Le papa, résilient, n’a que très peu évoqué la guerre, ses souffrances, sa tristesse avec ses enfants. Il s’est tourné vers l’avenir et a donné un cadre sécurisant et bienveillant à ses enfants. Liridon nous avouera que son père est son héro. Nous apprendrons le soir même sur Facebook que nous avons rencontré la famille le jour de l’anniversaire du papa: ….Voici le message du fils à son père sur Facebook: «
« Au fur et à mesure que les années passent, tu es encore plus fort. Aujourd’hui c’est l’anniversaire de papa je te souhaite bonne santé longue vie. Je suis si fière de t’avoir ! Tu n’as jamais abandonné ! Tu as beaucoup vécu dans cette vie, mais ta forte résilience dépasse l’impossible. Vous nous avez appris à aimer notre patrie, à vivre avec le travail, le travail honnête, à être de la parole et de la foi, bien que notre société manque malheureusement ces vertus ! Nous, en tant que famille, avons vécu beaucoup de choses au Kosovo, aussi douloureux et tragique a été le meurtre de nos proches par des criminels serbes, tout aussi difficile a été la vie après la guerre de marge et la manifestation sérieusement pour les familles qui ont vécu l’horreur et tragédie, au contraire…Je suis reconnaissant pour chaque conseil !Tu es un HÉROS vivant !«
Nous nous quittons en nous promettant de nous revoir, en Suisse ou au Kosovo. Liridon a le projet de venir en Suisse et en Allemagne de tourner un reportage sur la diaspora albanaise.
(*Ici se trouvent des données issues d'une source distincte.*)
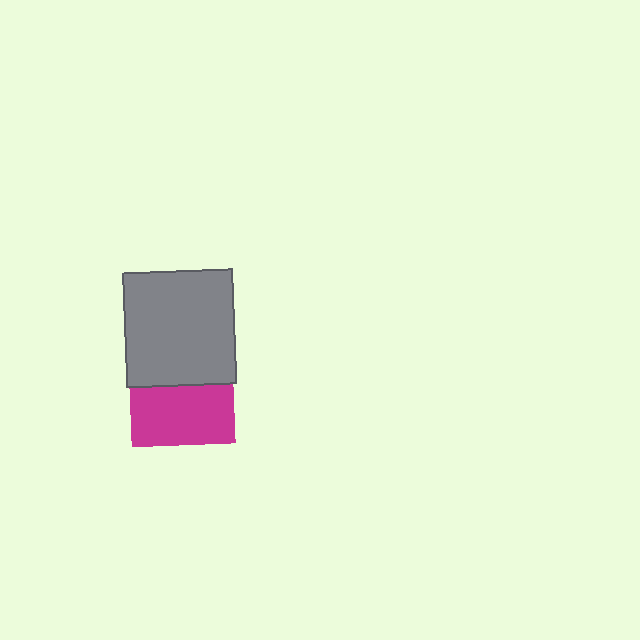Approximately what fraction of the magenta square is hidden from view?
Roughly 44% of the magenta square is hidden behind the gray rectangle.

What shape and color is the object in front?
The object in front is a gray rectangle.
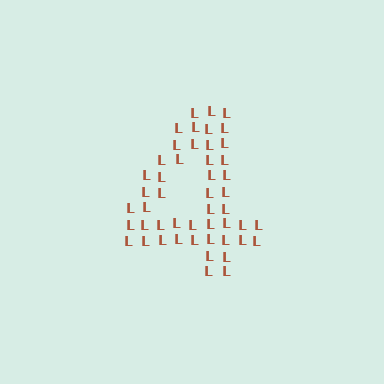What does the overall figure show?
The overall figure shows the digit 4.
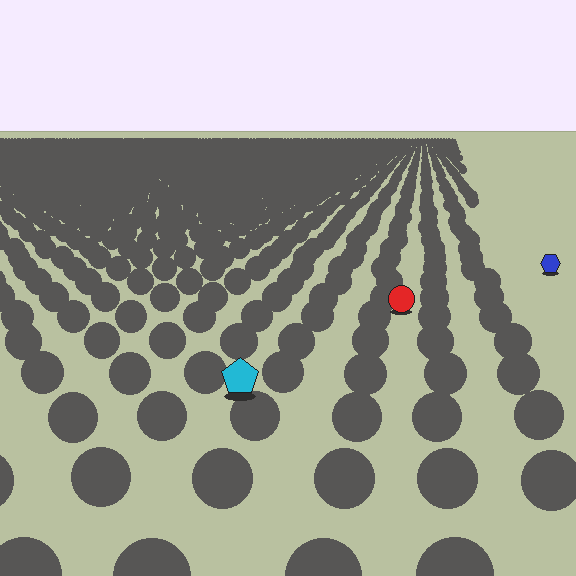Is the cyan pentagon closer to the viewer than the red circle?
Yes. The cyan pentagon is closer — you can tell from the texture gradient: the ground texture is coarser near it.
Liridon nous encourage à aller à Istok et à gravir quelques 200 mètres pour avoir une magnifique vue panoramique sur la région. Il nous confesse faire cette heure de marche tous les jours avec ses enfants, pour faire du sport mais surtout pour transmettre des valeurs, de l’amour et de l’optimisme.
Merci à Liridon et à toute sa famille pour ce moment fort de partage! Résilience, optimisme, goût du travail et joie…c’est ce que nous retiendrons en quelques mots de cette magnifique rencontre!
Pour Liridon, nous sommes montés les quelques 200 mètres nous donnant accès à une vue panoramique sur Istok et région.